5.1. Gaps and gap penalties
Gaps represent insertions or deletions in sequences. They are crucial for aligning sequences that have diverged over time. Gap Penalties: is a system to control the introduction and length of gaps in alignments. The goal is to find biologically relevant alignments, not just maximize the number of gaps.
Types of Gap Penalties:
- Constant (Fixed): A fixed penalty for each gap, regardless of its length. This encourages fewer, larger gaps.
- Linear: The penalty increases proportionally to the length of the gap. This favors shorter gaps.
- Affine: The most common type, combining a gap opening penalty (for starting a gap) and a gap extension penalty (for extending a gap). This allows for greater flexibility in controlling gap size and frequency.
5.2. Factors Influencing Gap Penalty Choice:
- Relationship to Match/Mismatch Scores: Gap penalties must be high enough to ensure that only significant matches are favored.

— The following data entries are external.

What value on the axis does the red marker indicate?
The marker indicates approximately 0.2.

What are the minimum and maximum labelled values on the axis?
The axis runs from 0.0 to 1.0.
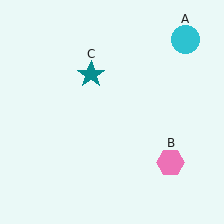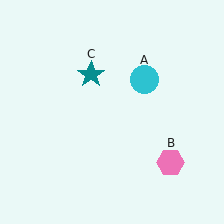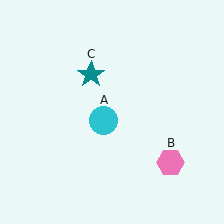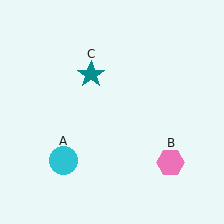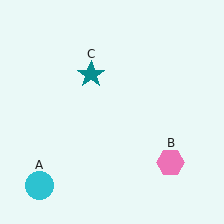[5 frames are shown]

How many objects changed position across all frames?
1 object changed position: cyan circle (object A).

- Goal of the Alignment: Finding closely related matches requires higher penalties, while finding distant matches requires lower penalties.
6. BLAST and FASTA
While Smith-Waterman guarantees finding the optimal local alignment, it’s computationally expensive for large-scale sequence comparisons. Heuristic algorithms like BLAST (Basic Local Alignment Search Tool) and FASTA provide faster alternatives.
BLAST algorithm overview:
- Seeding: Break the query sequence into short subsequences (words).

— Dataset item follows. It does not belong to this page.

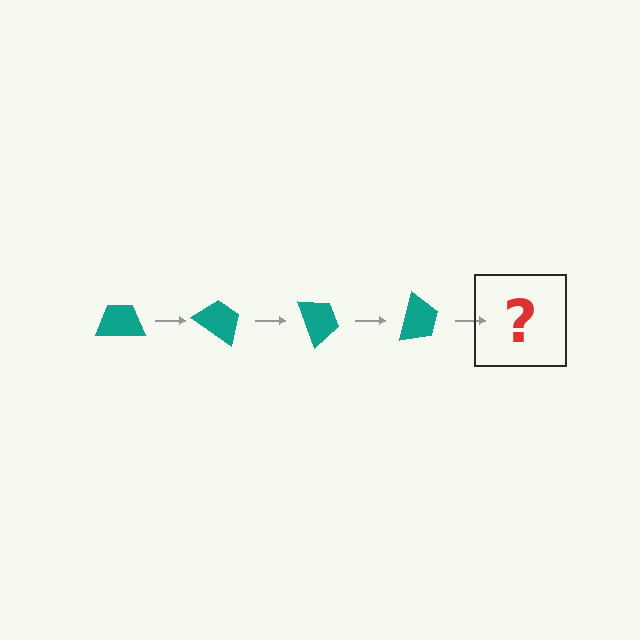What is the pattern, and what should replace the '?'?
The pattern is that the trapezoid rotates 35 degrees clockwise each step. The '?' should be a teal trapezoid rotated 140 degrees clockwise.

- Extension: Find exact matches of these words in the database and extend them.
- Evaluation: Score the extended alignments and return high-scoring ones.

Technical Note: BLAST uses various optimizations to speed up the search process, such as neighborhood words (for proteins) and two-hit algorithm (for nucleotides). Understanding these optimizations is crucial for interpreting BLAST results and fine-tuning searches.